A source told People magazine, “They’re friends now.

Everything that happened in the past is in the past.

They both decided to be adults and to do what was best for the kids.

” When Sam introduced her father at his World Golf Hall of Fame induction in 2022, she said, “We didn’t know if you’d come home with two legs or not.

Now you’re not only about to be inducted into the Hall of Fame, but you’re standing here on your own two feet.

This is why you deserve this.

You’re a fighter.

You’ve defied the odds every time.

” That is not the speech of a child who was handed everything.

That is a daughter who watched her father lose, rebuild, and refuse to stop, and who was raised to understand what that actually costs.

But if the Woods kids are building character out of the most public family unraveling in sports, the kid coming up last is building his inside one of the most celebrated legacies in basketball history and refusing every single day to let that legacy do his work for him.

Number one, Keon Anthony.

Keon Carmelo.

Anthony was born on March 7th, 2007.

He is the son of former NBA player Carmelo Anthony and television personality La Anthony.

His father retired in May 2023 after 19 seasons in the NBA, earning over $260 million in salary alone with a total net worth estimated at approximately $160 million.

He has spent every day since then trying to walk through his own.

Keon has said he always tries to act as normal as possible, show no entitlement, stay humble, and learn every day.

That quote did not come from a publicist.

It came from an 18-year-old who grew up watching his father’s jersey hang in arenas, and crowds go into frenzy every time Carmelo walks into a room.

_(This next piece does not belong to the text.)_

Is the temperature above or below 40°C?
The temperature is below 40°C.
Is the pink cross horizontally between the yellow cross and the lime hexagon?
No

“It’s amazing how grounded he has been able to be through it all,” Lala said in an interview with Essence.

When Kean committed to Syracuse University in November 2024, following in his father’s footsteps, he told ESPN plainly, “My dad’s name on the facility is special, but I want to go in there and create my own name, and I’ve already done that through my dedication in the off season with early morning practices, playing at camps, playing on the circuit.

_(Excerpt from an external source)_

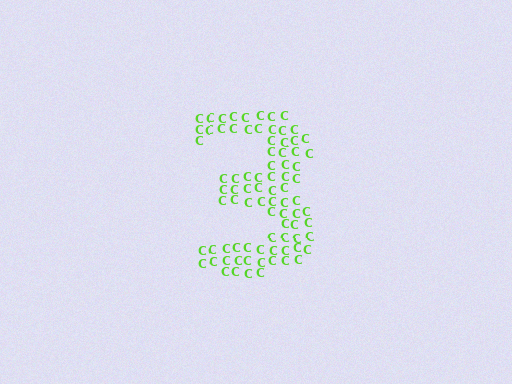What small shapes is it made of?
It is made of small letter C's.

” Carmelo, who described himself as a fly on the wall during the entire recruitment process, told his son one thing.

You’re 18 years old.

I need you to start making some decisions that you’re going to have to be a part of for the rest of your life.

He did not push Keon toward anyone’s school.

He pushed him toward ownership of his own choice.

In his senior year at Long Island Lutheran High School, Keon averaged a team high 15.

7 points per game alongside three other current power players.

He was no longer just Carmelo’s son.

He was Keon.

Kean Anthony was born into 160 million worth of legacy.

He chose early mornings in the gym, a nickname that wasn’t even his father’s, and a school where his father’s number hangs on the wall, and then told the world he was going there to make his own name.

That is not humility as a performance.

That is character as a choice.

And it is the most important thing any of these 10 kids have in common.

10 kids, 10 families.

One decision made over and over again in mansions and training gyms and economycl class airplane seats and quiet dinner tables is that wealth is not an excuse to stop building character.

It never was.

The parents in these stories came from different places.

Some from nothing, some from plenty, but every single one of them looked at their children and said the same thing in different words.

You will not waste this.

You will understand what it costs.

You will earn your place regardless of what my name can open for you.

These kids are proof that the most valuable thing you can give a child is not a trust fund.

It is the understanding that the trust fund means nothing unless the person holding it has something real inside of them.

That is the lesson.

And right now these 10 kids are living it.